Arms of Stourton: Sable, a bend or between six fountains

John Stourton (died 1438) of Preston Plucknett in Somerset was seven times MP for Somerset, in 1419, 1420, December 1421, 1423, 1426, 1429 and 1435.

==Origins==
He was the youngest son of John Stourton of Stourton, Wiltshire, by his second wife a certain Alice (d. 1407). His sister was Margaret Stourton who became the Abbess of Shaftesbury Abbey, His elder half-brother was William Stourton (died 1413) of Stourton, Speaker of the House of Commons and father of John Stourton, 1st Baron Stourton (1400–1462).

==Marriages and children==
He married three times, having no sons, and left three daughters by three different marriages as co-heiresses. His first marriage, before 1403, was to Joan Banaster (c. 1376–1406), daughter and heiress of William Banaster (d. 1395) of East Lydford in Somerset, widow of Robert Affeton. Their daughter, Cecily Stourton, married firstly John Hill MP, of Spaxton in Somerset, son of Robert Hill (c. 1361 – 1423) of Spaxton, and grandson of Sir John Hill (died 1408) Justice of the King's Bench; secondly Sir Thomas Kyriell of Sarre in Kent.

Before 1416, he married Alice Denys (or Peny) and had a daughter, Joan Stourton, who became the wife of John Sydenham MP, of Combe Sydenham in Somerset. She inherited from her father the manor of Brympton d'Evercy in Somerset, later the seat of her descendants the Sydenham baronets.

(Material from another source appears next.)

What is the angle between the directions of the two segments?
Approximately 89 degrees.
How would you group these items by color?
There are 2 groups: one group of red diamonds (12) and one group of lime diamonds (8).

His third marriage, some time before 1430, was to Catherine Payne (d. 20 March 1473) who was a daughter of Thomas Payne of Yarcombe in Devon by his wife Margery Yeovilton, daughter and heiress of Peter Yeovilton of Speckington in Somerset. Their daughter, Alice Stourton, married twice. First, to William Daubeney (1424–1460/1), MP, of Ingleby in Lincolnshire and of South Petherton and Barrington Court in Somerset, by whom she was the mother of Giles Daubeney, 1st Baron Daubeney (1451–1508), KG. Secondly, she married Robert Hill of Houndstone, nephew of Robert Hill (c. 1361 – 1423) of Spaxton. Their daughter, Joan Hill, married Sir Nicholas Wadham (died 1542) by whom she had many children.

==Landholdings==
The manors he held included Preston Plucknett, his seat, where he built the manor-house which survives as Abbey Farm House, Yeovil and Brympton d'Evercy, Somerset, of which he acquired the reversion.